Иногда он удостаивает вас чести и читает что-нибудь вслух из того, что находится в работе. Жаль, что никто не догадался записать на пленку его чтение. Много раз я старался понять, в чем состоит сила его исполнения, но так и не открыл секрета. Помню только, что читает он медленно и тихо. Голос чуть дрожит. Персонажей он не изображает, ничего не выделяет, читает ровным голосом. Но слова становятся какими-то выпуклыми, мысль отчетливой. Иногда он замолкает, макает перо в чернильницу и пляшущим почерком (руки у него всегда слегка трясутся) тут же правит что-то в рукописи. Потом продолжает читать тем же глуховатым и сдавленным голосом. Это совсем не похоже на то, как играют Шварца. И не знаю, можно ли так играть. Но того ощущения цельности, торжественности и вместе с тем непринужденности, гармонии всех частей и единства настроения, какие присутствуют в чтении, добиться никому никогда не удавалось.

Находки, особенно любимые, он с удовольствием рассказывает. В «Дон Кихоте» зубодер пытается заставить пациента открыть рот. Он всячески расхваливает свое умение; но пациент непреклонен: «Если мужчина сказал „нет“ – значит, нет». Эту фразу Шварц повторяет так, словно он ее не сочинил, а где-то услышал, и очень развеселился. В течение работы над сценарием я слышу рассказ о стойком мужчине несколько раз, и всякий раз Шварц хохочет от удовольствия.

Вообще он обожает рассказывать.

Среди его историй есть, мягко говоря, довольно неожиданные: горестно-философский монолог бывшего содержателя публичного дома, поклонника Декарта (!) и обладателя драгоценной трости «с набалдашник – голова Лев Толстой…»; рассказ о том, как поэт К. Р. (3) отвадил знаменитого актера, назойливо пытавшегося втереться к нему в дом… Или странное открытие князя монакского – крупного биолога…

Передать на бумагу эту странную смесь мог бы только сам рассказчик, который, кстати говоря, обладает завидным умением не только рассказывать, но и слушать; слушать с каким-то благодарным вниманием, заставляющим собеседника лезть из кожи вон, чтобы заинтересовать такого слушателя. Впрочем, он, по-моему, никогда не использует слышанного. Да и зачем? Он сам умеет сочинять. Ему просто доставляет удовольствие общаться с людьми. А может быть, это наталкивает его на какие-то мысли? Кто знает! Во всяком случае, общение с ним – большая радость.

Считается, что великие люди сохраняют в себе на всю жизнь черты детской непосредственности, искренности и веры во «всамделишность» игры. Если так, Шварц велик!

…Из-за забора его дачи несется яростное рычание.

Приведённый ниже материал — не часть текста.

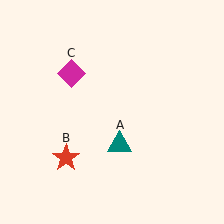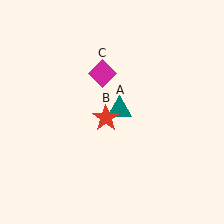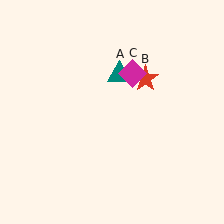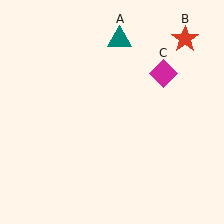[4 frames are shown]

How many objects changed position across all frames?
3 objects changed position: teal triangle (object A), red star (object B), magenta diamond (object C).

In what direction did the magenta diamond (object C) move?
The magenta diamond (object C) moved right.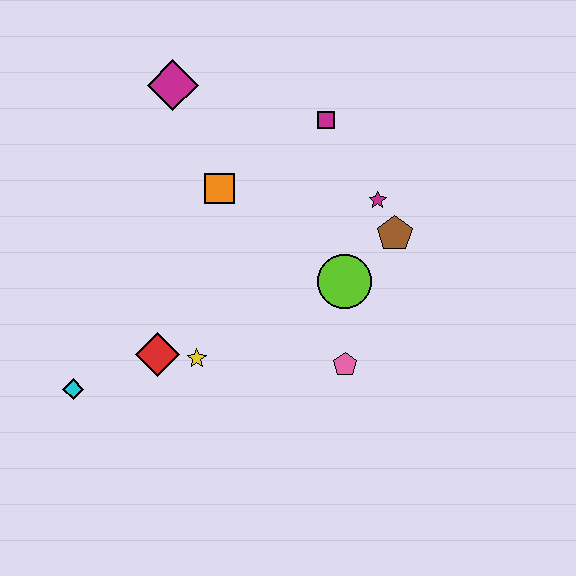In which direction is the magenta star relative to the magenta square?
The magenta star is below the magenta square.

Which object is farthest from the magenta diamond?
The pink pentagon is farthest from the magenta diamond.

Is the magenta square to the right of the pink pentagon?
No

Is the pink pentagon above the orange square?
No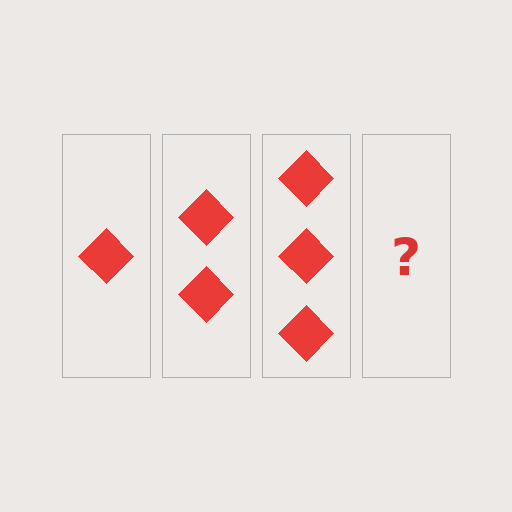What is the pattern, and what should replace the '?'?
The pattern is that each step adds one more diamond. The '?' should be 4 diamonds.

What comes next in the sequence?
The next element should be 4 diamonds.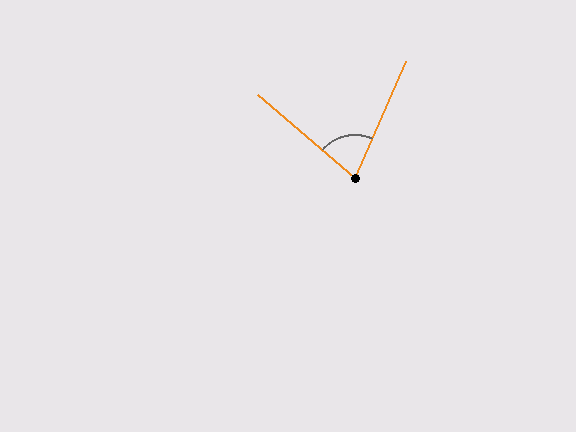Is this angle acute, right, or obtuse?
It is acute.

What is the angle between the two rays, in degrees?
Approximately 73 degrees.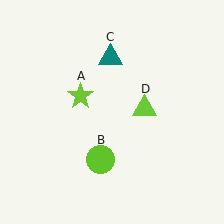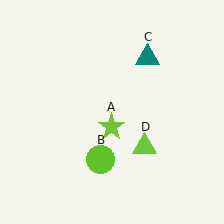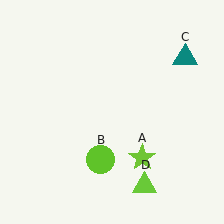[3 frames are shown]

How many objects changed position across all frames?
3 objects changed position: lime star (object A), teal triangle (object C), lime triangle (object D).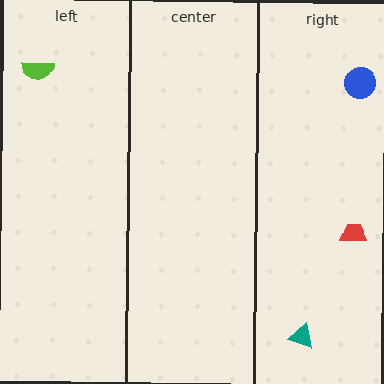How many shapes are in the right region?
3.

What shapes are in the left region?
The lime semicircle.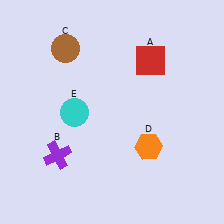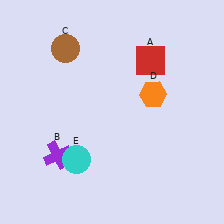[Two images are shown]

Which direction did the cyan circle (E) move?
The cyan circle (E) moved down.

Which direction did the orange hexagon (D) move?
The orange hexagon (D) moved up.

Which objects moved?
The objects that moved are: the orange hexagon (D), the cyan circle (E).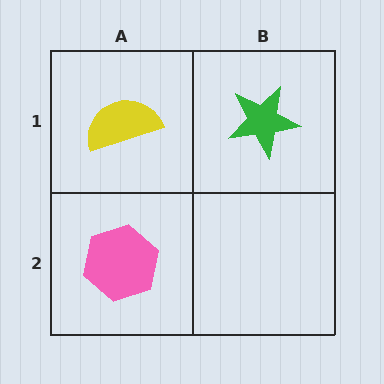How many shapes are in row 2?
1 shape.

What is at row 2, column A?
A pink hexagon.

Хозяин и его гость – драматург И., огромный, страшно близорукий человек в очках с толстенными стеклами – прыгают на одной ноге и с размаху сшибаются чугунными животами, стараясь опрокинуть противника (Шварцу под шестьдесят, и у него больное сердце). Гость конфузливо смеется, а Шварц яростно рычит, заложив по правилам игры руки за спину и подскакивая, словно мустанг. Он дерется, как Ланцелот, с полным самозабвением. Ошеломленные прохожие глядят из-за штакетника. Наконец гость теряет очки. Пока их извлекают из кустов черемухи, куда их заслал пушечный удар живота маститого драматурга, победитель, пыхтя и приговаривая – «Будешь?.. Будешь?..» – показывает побежденному язык. Сколько ему лет в этот момент?..

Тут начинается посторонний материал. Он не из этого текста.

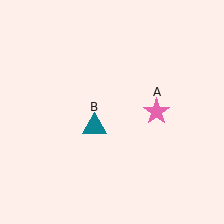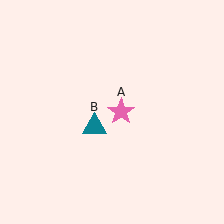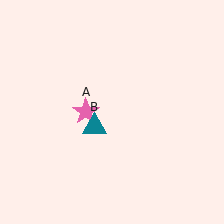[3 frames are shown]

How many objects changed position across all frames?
1 object changed position: pink star (object A).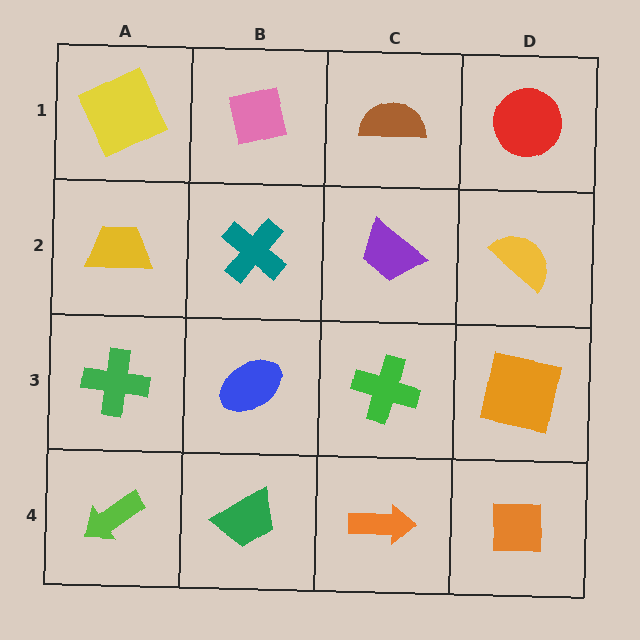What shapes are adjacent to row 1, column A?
A yellow trapezoid (row 2, column A), a pink square (row 1, column B).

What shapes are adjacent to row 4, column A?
A green cross (row 3, column A), a green trapezoid (row 4, column B).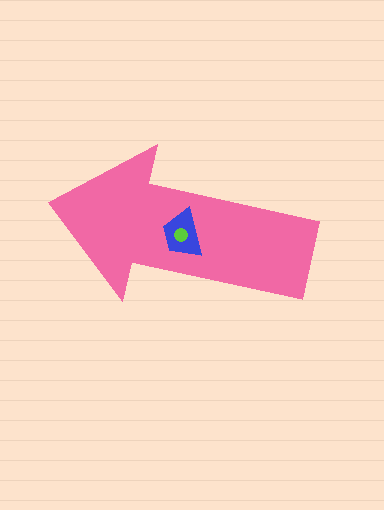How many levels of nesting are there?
3.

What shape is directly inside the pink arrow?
The blue trapezoid.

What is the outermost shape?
The pink arrow.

Затем Шварц садится отдыхать. На его коленях оказывается кот. Если бы коты играли в баскетбол, из-за этого наглого верзилы перецарапались бы команды всех ленинградских помоек. Он был бы ихним Круминьшем (4). Чудище зовется Котик. Он ходит по головам (в точном смысле этого слова), ложится посреди накрытого к обеду стола. Если хозяин работает, кот глядит в рукопись. Когда ленивого бандита купают, сообщает Шварц, он сначала цепенеет от ужаса, а потом лихорадочно кидается лакать воду из корыта. «Он рассчитывает, что, если выпьет всю воду, его не в чем будет мыть!» – комментирует, давясь тихим смехом, рассказчик. Про котов он знает все. Как-то я спрашиваю, почему мой кот не выносит закрытых дверей: он долго кричит, но стоит его выпустить из комнаты, как через минуту он просовывает лапу в щель под дверью и пытается проникнуть обратно. «Да, – рассеянно подтверждает Шварц, думая о другом, – коты думают, что люди запираются от них, чтобы тайком есть мышей». Можно побиться об заклад, что он не шутит. Коты в «Драконе» и «Двух кленах» написаны с Котика. Автор это не очень отрицает.

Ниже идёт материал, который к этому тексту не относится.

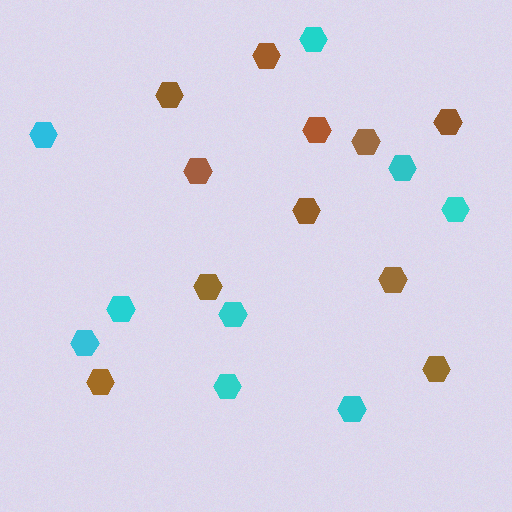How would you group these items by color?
There are 2 groups: one group of brown hexagons (11) and one group of cyan hexagons (9).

…Шварц похож на римлянина. Гордо посаженная голова, великолепный нос, атлетическое сложение, хоть и располнел с годами. Весь облик его совершенно не вяжется с его почерком. Можно подумать, что он пишет в идущем поезде или даже в дилижансе и все время пытается перехитрить дорожную тряску. Буквы плоские, угловатые, непривычно широкие, прерывающиеся какими-то узелками. Они мучительно скачут и прихрамывают одновременно. Так маленькие дети рисуют морские волны. Знаток почерка сделал бы, наверное, какие-то обескураживающие выводы о душевном строе писавшего. На самом деле – Шварц человек редкого душевного здоровья, хотя и способен огорошить любого неожиданностью поступков. Своим мощным медным голосом он заглушает гул банкета в сто человек. Говорит же он тихо, не быстро. Весь он – воплощение деликатности и предупредительности. При этом он совершенно лишен ханжеской скромности. Когда на каком-то обсуждении хваливший его оратор на мгновение запинается, Шварц с места кричит ему ободряющее: «Давай еще!» Можно подумать, что он делает только то, что ему нравится. Вероятно, это так, но, странным образом, это одновременно приятно всем окружающим.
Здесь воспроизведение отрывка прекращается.